# when to feed different foods



## Jeremyxb12 (Aug 27, 2013)

Hey guys got my baby tegu in today thanks to Johnny. He/she is 3 weeks old and I was wondering when I should start to to feed different food. the lil gu ( its name until I figure it out as female or male) is currently chowing down on gutload dusted crickets and eating very good. just wanted to know how long to do this before seeking other food to give to lil gu


----------



## ferociouscorpion (Aug 27, 2013)

I've been feeding my hatchlings blue tegu and Columbian tegu different foods everyday. Rotate everyday between chicken gizzards, dubia roaches, mealworms, ground beef, and ground turkey.


----------



## Bubblz Calhoun (Aug 29, 2013)

_Congrats on the new Gu, there's no reason to wait you can start offering a variety of foods right away. _


----------



## Jeremyxb12 (Aug 29, 2013)

I was feeding it crickets and I only had 2 left today so I went and offered it salmon but turned its head then I offered an egg wouldn't take it in its feeding bin but I then put some in its enclosure and ate it .


----------



## Jeremyxb12 (Aug 29, 2013)

Also what kind of turkey would you recommend? Deli cut or ground turkey?


----------



## ferociouscorpion (Aug 29, 2013)

Lean ground turkey. Mix with calcium.


----------



## Oldschool (Aug 30, 2013)

Hi, I've had my B&W for 2 weeks now and he's been eating mostly dusted crickets, mealworms, wax worms. The crickets he eats in a separate container, the mealworms and wax worms, I put them in the food dish which will have the ground turkey, beef liver, cod liver oil mix and the movement of the worms will get him to ingest some of the meat mix so he can eat some, but that's the only way he will eat that. I also use the canned tegu food and he seems to like it a little better than the meat mix. They get big fast because he's already grown a good inch in 2 weeks and the green on his head is fading more every day. I also handle him once every day and he's getting tamer and tamer as I pick him up. I'm new to this site and this is my first tegu. I've been wanting an Argentine B&W since the late 90's and I finally got one. It's always nice to know that others are going through similar experiences and people can learn from other owners' experiences. Good luck


----------



## Oldschool (Aug 31, 2013)

This morning I fed him the meat mix with tongs and he actually liked it. I'm gonna go to the garage and get him a shallower food dish and see if that'll help.


----------



## Oinari (Sep 5, 2013)

Had mine for a one to one and half months, been feeding giant and super mealworms, waxworms (though not often cause I can't keep the fridge warm enough for them), lean ground turkey, chicken liver/gizzards, beef liver, scrambled eggs, sliced up grapes. I generally give him 2 types of food per meal, one of them dusted, and every few days or so a little cod liver oil that I drain from a pill. He's on his 3rd shed now since I've had him and growing pretty fast! It's nice being able to portion out food for him, while feeding myself.  

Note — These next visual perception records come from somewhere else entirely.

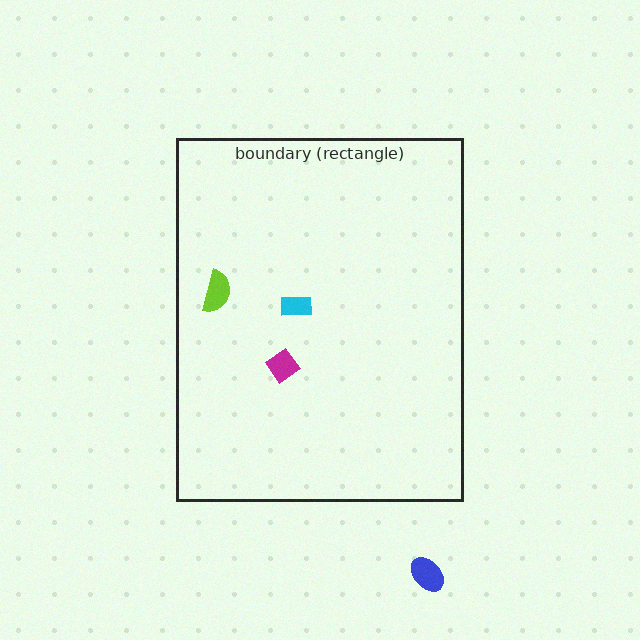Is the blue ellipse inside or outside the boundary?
Outside.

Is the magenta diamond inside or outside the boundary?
Inside.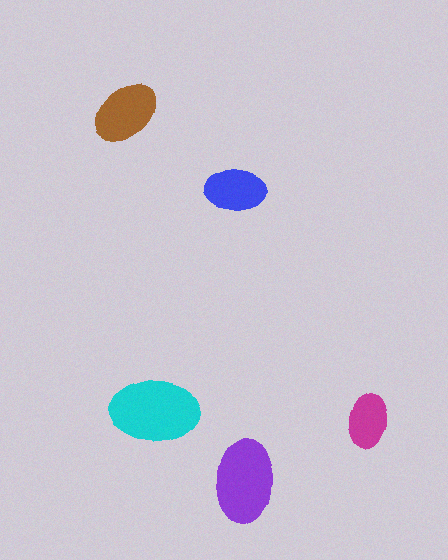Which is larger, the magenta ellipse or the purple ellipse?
The purple one.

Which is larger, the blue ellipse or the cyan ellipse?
The cyan one.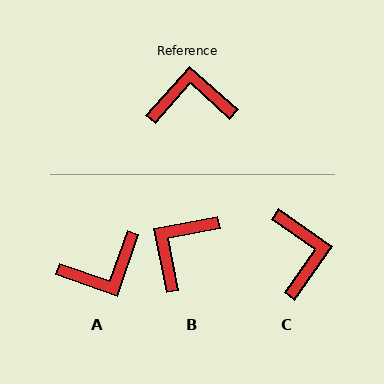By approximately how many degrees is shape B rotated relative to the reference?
Approximately 53 degrees counter-clockwise.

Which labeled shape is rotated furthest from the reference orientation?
A, about 157 degrees away.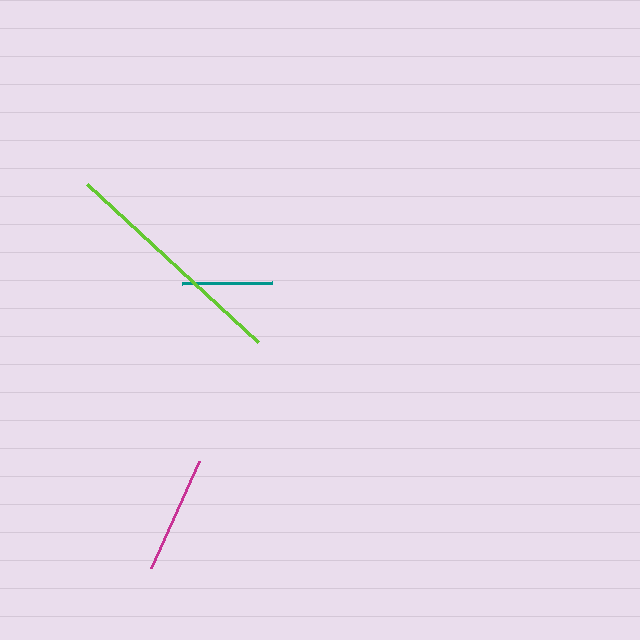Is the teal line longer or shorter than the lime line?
The lime line is longer than the teal line.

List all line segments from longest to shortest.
From longest to shortest: lime, magenta, teal.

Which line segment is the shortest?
The teal line is the shortest at approximately 90 pixels.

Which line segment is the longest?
The lime line is the longest at approximately 233 pixels.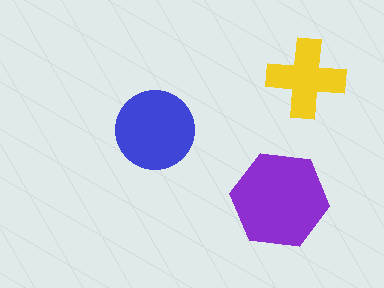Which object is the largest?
The purple hexagon.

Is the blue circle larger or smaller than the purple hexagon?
Smaller.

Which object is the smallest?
The yellow cross.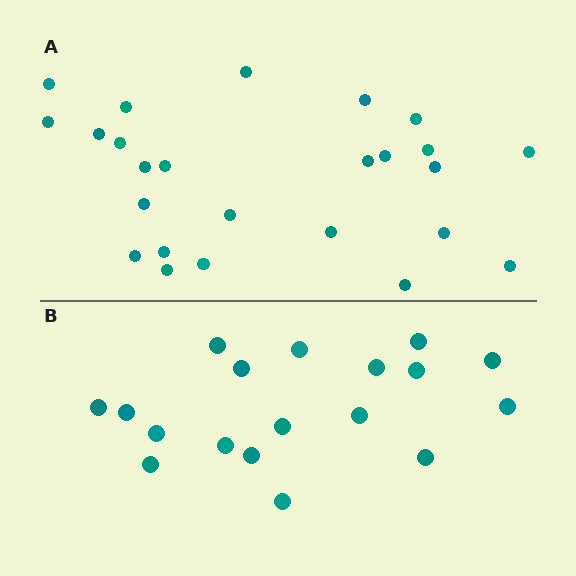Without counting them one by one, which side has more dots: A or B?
Region A (the top region) has more dots.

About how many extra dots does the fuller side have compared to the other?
Region A has roughly 8 or so more dots than region B.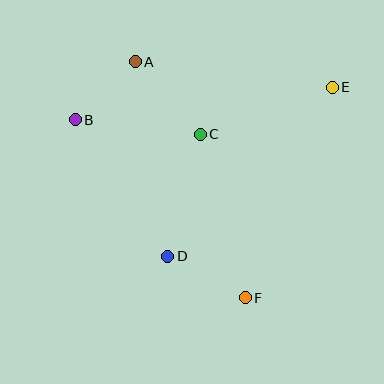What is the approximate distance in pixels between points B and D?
The distance between B and D is approximately 165 pixels.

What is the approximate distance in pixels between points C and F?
The distance between C and F is approximately 170 pixels.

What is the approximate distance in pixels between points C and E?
The distance between C and E is approximately 140 pixels.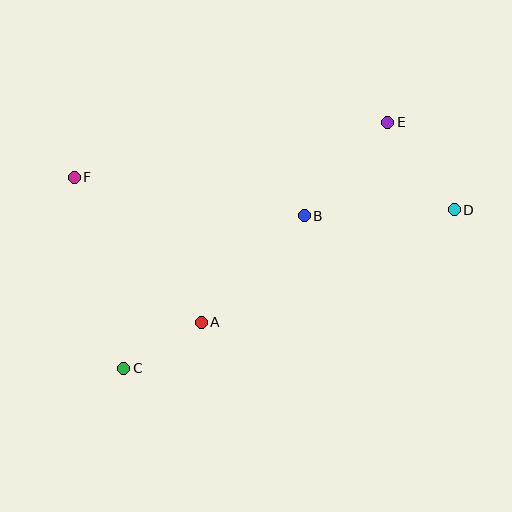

I tried buying a few guppies and putting them in his water dish. He tried going after them a few times but stopped bothering with them after that, only returning to drink when I was around to notice.


----------



## laurarfl (Sep 6, 2013)

Keep in mind that a lot of foods that young captive tegus eat are low in calcium and/or high in phosphorous. Gut load live insects with high calcium veggies like collards and coat them well with calcium. Also add calcium to any food without bones. If you use cod liver oil, do not use calcium that contains Vit D.


----------